I was wondering under which conditions the (weak) differential operator $D: W^{k,p}(\Omega)\rightarrow L^p(\Omega)$, $u \mapsto Du$ from a Sobolev space into the underlying $L^p$-space (on some open subset $\Omega\subset\mathbb{R}^n$) is compact.

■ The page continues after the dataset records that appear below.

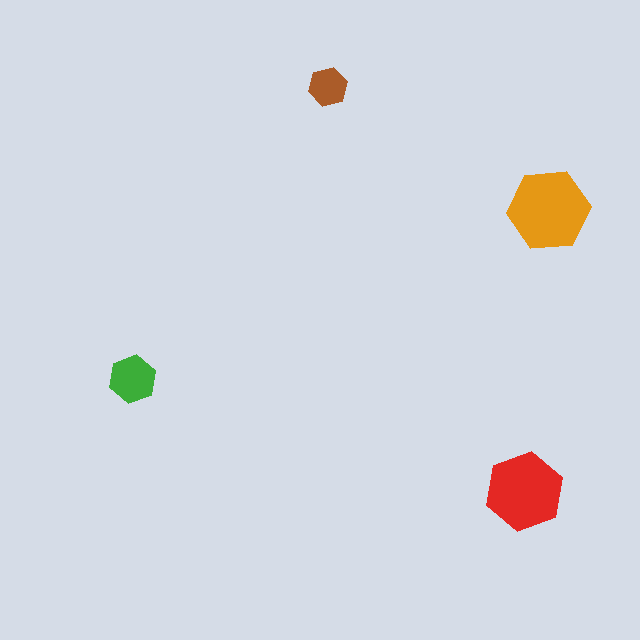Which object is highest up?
The brown hexagon is topmost.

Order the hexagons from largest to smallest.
the orange one, the red one, the green one, the brown one.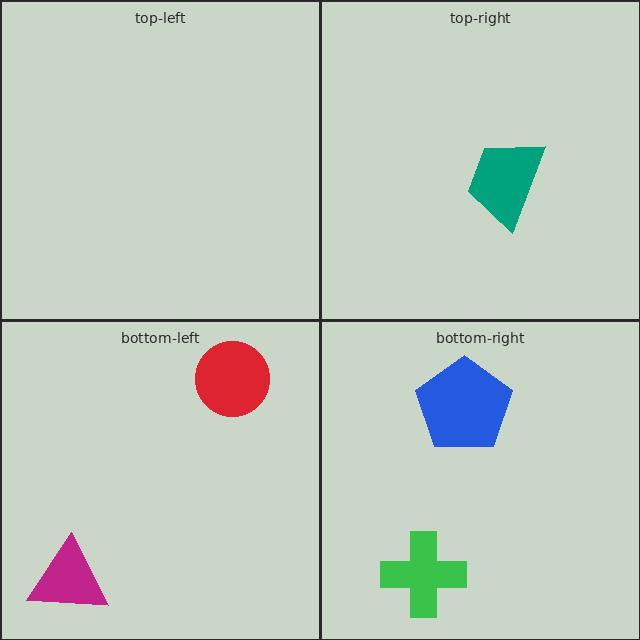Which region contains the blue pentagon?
The bottom-right region.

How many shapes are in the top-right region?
1.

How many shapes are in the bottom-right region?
2.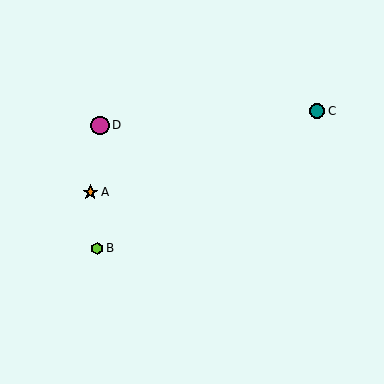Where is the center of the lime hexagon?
The center of the lime hexagon is at (97, 248).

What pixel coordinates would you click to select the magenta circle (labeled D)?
Click at (100, 125) to select the magenta circle D.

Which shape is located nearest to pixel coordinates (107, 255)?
The lime hexagon (labeled B) at (97, 248) is nearest to that location.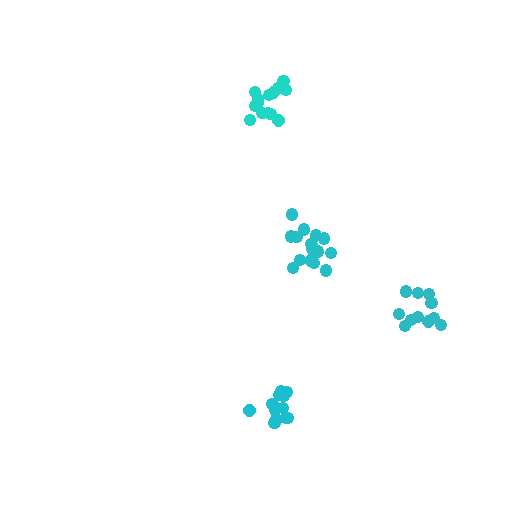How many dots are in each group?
Group 1: 14 dots, Group 2: 11 dots, Group 3: 16 dots, Group 4: 13 dots (54 total).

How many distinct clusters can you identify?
There are 4 distinct clusters.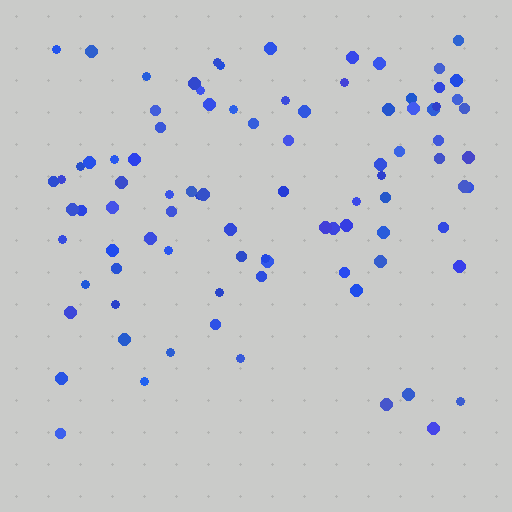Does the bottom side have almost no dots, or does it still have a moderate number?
Still a moderate number, just noticeably fewer than the top.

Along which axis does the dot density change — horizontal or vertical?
Vertical.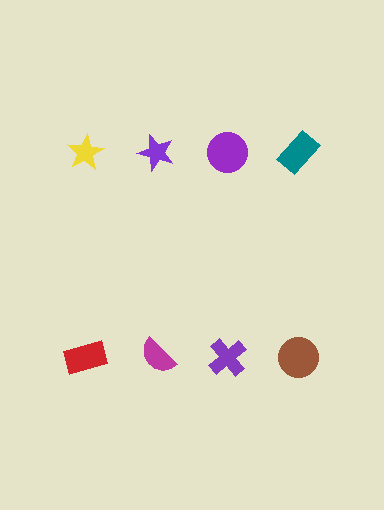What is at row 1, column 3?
A purple circle.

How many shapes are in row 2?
4 shapes.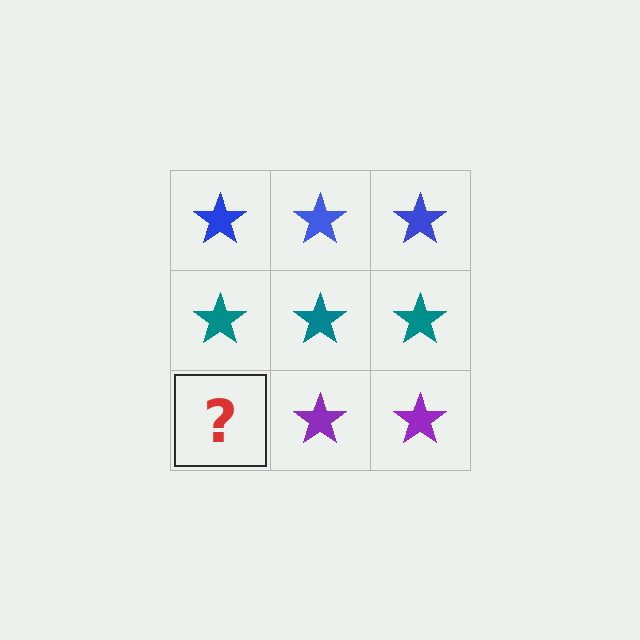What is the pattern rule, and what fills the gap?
The rule is that each row has a consistent color. The gap should be filled with a purple star.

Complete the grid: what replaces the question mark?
The question mark should be replaced with a purple star.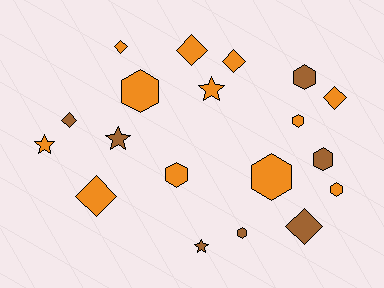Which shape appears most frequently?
Hexagon, with 8 objects.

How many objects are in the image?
There are 19 objects.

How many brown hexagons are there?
There are 3 brown hexagons.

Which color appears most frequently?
Orange, with 12 objects.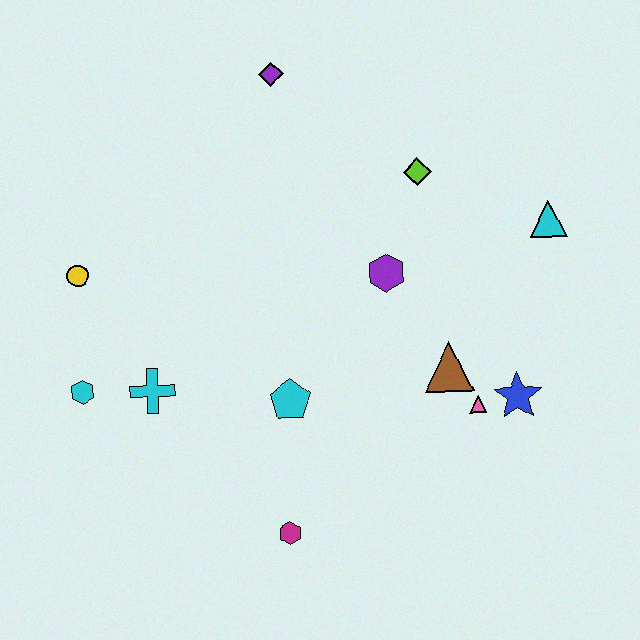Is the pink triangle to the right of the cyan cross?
Yes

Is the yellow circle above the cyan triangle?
No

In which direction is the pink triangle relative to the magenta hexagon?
The pink triangle is to the right of the magenta hexagon.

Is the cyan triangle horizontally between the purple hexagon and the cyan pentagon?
No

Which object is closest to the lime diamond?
The purple hexagon is closest to the lime diamond.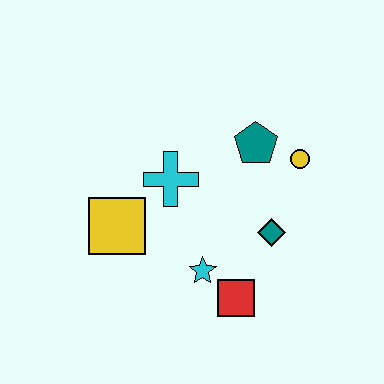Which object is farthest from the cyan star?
The yellow circle is farthest from the cyan star.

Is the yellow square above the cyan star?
Yes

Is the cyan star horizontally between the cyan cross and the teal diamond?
Yes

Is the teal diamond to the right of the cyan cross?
Yes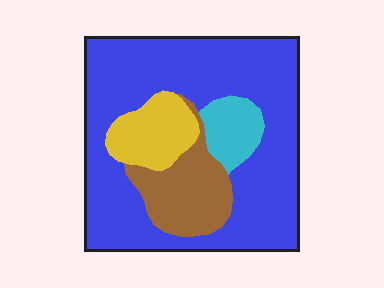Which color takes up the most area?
Blue, at roughly 65%.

My "idea": For the classical differentiable case, i.e. $D:C^m(\Omega)\rightarrow C(\Omega)$, one can use Arzela-Ascoli to prove that $D$ is compact iff $m\geq 2$. And for $\gamma:=k-\frac{n}{p}>m+\alpha$, the Sobolev embedding theorem tells us that $W^{k,p}(\Omega)\subset C^{m,\alpha}(\Omega)$. So for sufficiently big $p$ and $k$, one would have that $D:W^{k,p}(\Omega)\rightarrow C(\Omega)$ is compact… however, this compactness is only given with respect to the topology of uniform convergence, not w.r.t. the $L^p$-norm.
Best Answer
If $\Omega\subset\mathbb{R}^n$ has finite measure, uniform convergence implies $L^p$-convergence: Assume that $(f_n)_{n\in\mathbb{N}}\subset C(\Omega)$ converges against $f\in C(\Omega)$ w.r.t $\|\cdot\|_\infty$, then:
$$\left(\int\limits_\Omega |f(x)-f_n(x)|^p dx\right)^{1/p} \leq \|f-f_n\|_\infty\cdot \mu(\Omega)^{1/p}$$